« Qui trop embrasse mal étreint »
Schrader cherche à adopter un maximum de points de vue à l’intérieur de trois axes narratifs. Ainsi, dans un montage parallèle, le spectateur est baladé entre une évocation biographique, une plongée dans la pensée romanesque et l’ultime journée de l’écrivain. Le tout est encore subdivisé en quatre chapitres. Le scénario est tellement structuré qu’il s’enferme peu à peu dans une narration cérébrale, en distance du propos qu’il tient. On sent que le cinéaste cherche l’excellence, le parcours sans faute. Surtout ne pas tomber dans la subjectivité, qui prêterait le flanc à la critique. Et c’est là que se situe le talon d’Achille du scénario, qui ne réussit jamais à dépasser le processus de l’illustration, même s’il dépasse de loin le cadre du biopic.

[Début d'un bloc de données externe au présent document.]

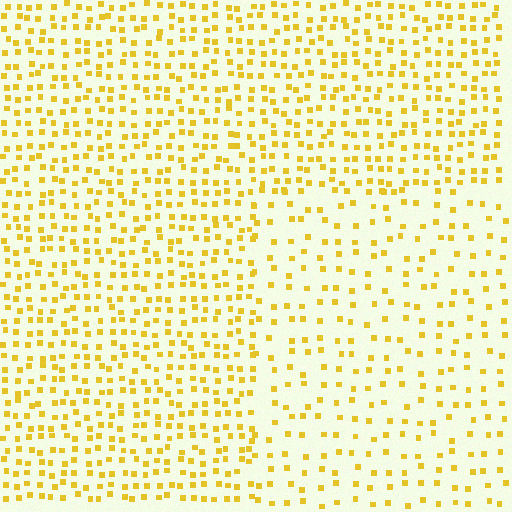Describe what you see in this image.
The image contains small yellow elements arranged at two different densities. A rectangle-shaped region is visible where the elements are less densely packed than the surrounding area.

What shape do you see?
I see a rectangle.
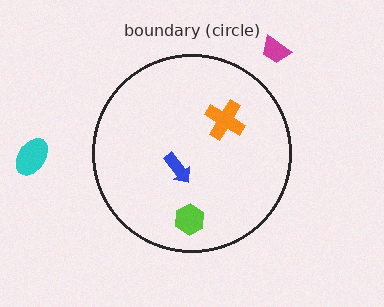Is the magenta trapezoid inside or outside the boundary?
Outside.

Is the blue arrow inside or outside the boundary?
Inside.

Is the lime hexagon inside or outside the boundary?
Inside.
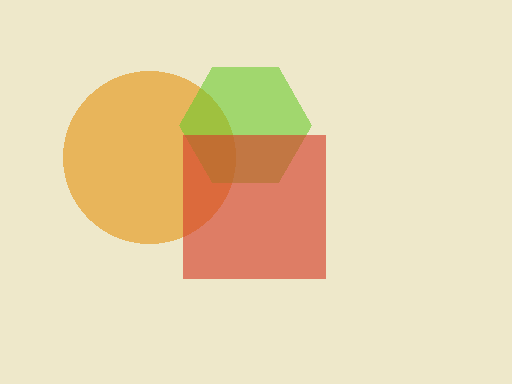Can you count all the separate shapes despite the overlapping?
Yes, there are 3 separate shapes.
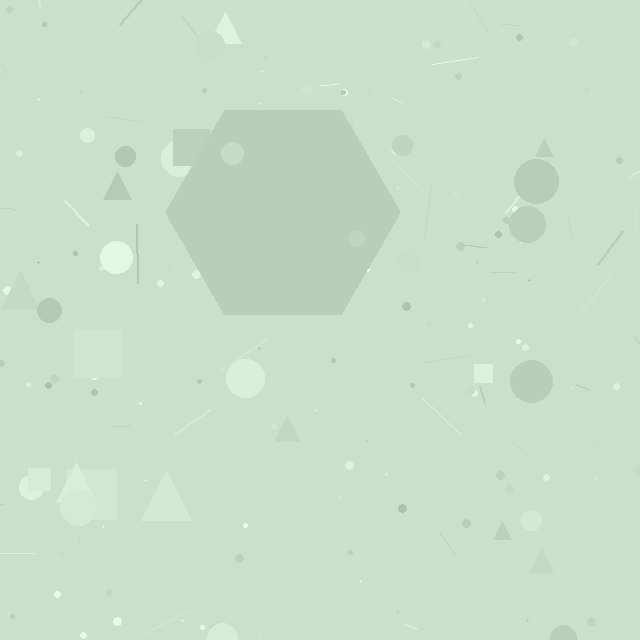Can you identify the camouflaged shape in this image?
The camouflaged shape is a hexagon.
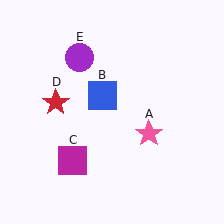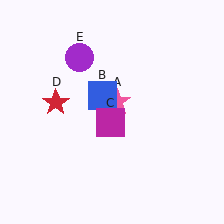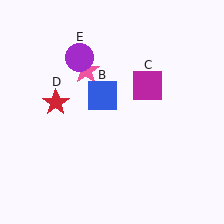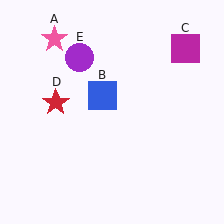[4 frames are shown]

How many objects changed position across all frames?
2 objects changed position: pink star (object A), magenta square (object C).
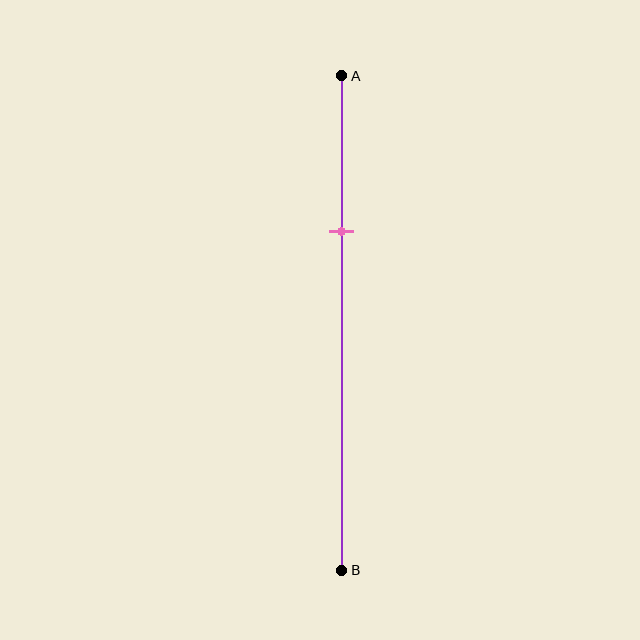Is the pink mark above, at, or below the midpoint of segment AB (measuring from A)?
The pink mark is above the midpoint of segment AB.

Schrader voulait proposer un regard personnel sur un artiste avec lequel il s'identifie, c’est évident.
Dans son montage parallèle,
Schrader cherche à associer l’œuvre de Mishima et sa vie privée, pour nous indiquer à quel point la démarche était authentique, jusqu’au suicide final. On le comprend, sans vraiment le ressentir, toujours tenu à distance par la narration hyper structurée. Ca manque de fluidité et
Schrader aurait sans doute dû offrir la réalisation à son ami Scorsese, beaucoup plus doué pour se dépêtrer des difficultés de mise en scène. Et ici, la difficulté était grande, vu la complexité d’entremêlement dans laquelle voulait travailler le cinéaste.
Si la forme ne fonctionne pas tout à fait, l’idée de fond, celle de l’entremêlement narratif, était intéressante.
Schrader est un grand scénariste, consciencieux et intelligent. Ainsi, la projection à l’image de l’obsession de Mishima, à savoir l’opposition permanente entre le réel et l’artifice du réel, le « moi » et le masque du « moi », est magnifiquement étudiée. Nous comprenons bien, dès lors, l’envie de théâtralité et d’esthétisation de la part de Mishima et l’envie du cinéaste de reproduire cet aspect esthétisant, fondamental, dans sa mise en scène. Sauf que tout ça reste fort cérébral et compliqué dans son exécution. Ca manque clairement de fluidité et le scénario très riche de
Schrader méritait une approche beaucoup plus puissante.
Sur l'idée du "Moi et du masque du moi", le réel et l'artifice du réel, difficile de ne pas penser à "
Persona" de Bergman, avec il me semble, beaucoup plus de lucidité sur la question de la part du cinéaste suédois. On remarquera aussi le lien entre le suicide de Mishima et "
Persona" qui évite le suicide chez Bergman. Comme si quelque chose de profond avait été règlé chez l'un et pas chez l'autre. D'un côté (Mishima et
Schrader), une lutte permanente entre le "moi" et le réel, dans quelque chose qui ne cherche jamais à se sortir de la névrose ; et de l'autre côté, Bergman qui intègre le réel et ses horreurs dans son "Moi cinématographique", pour chercher à tout prix à se sortir de la névrose. On sent
Schrader fasciné par l'idée du suicide alors que Bergman cherche à se sortir de cette ombre. Sans doute là toute la profondeur et la gestion du réel qui séparent un cinéma et l'autre.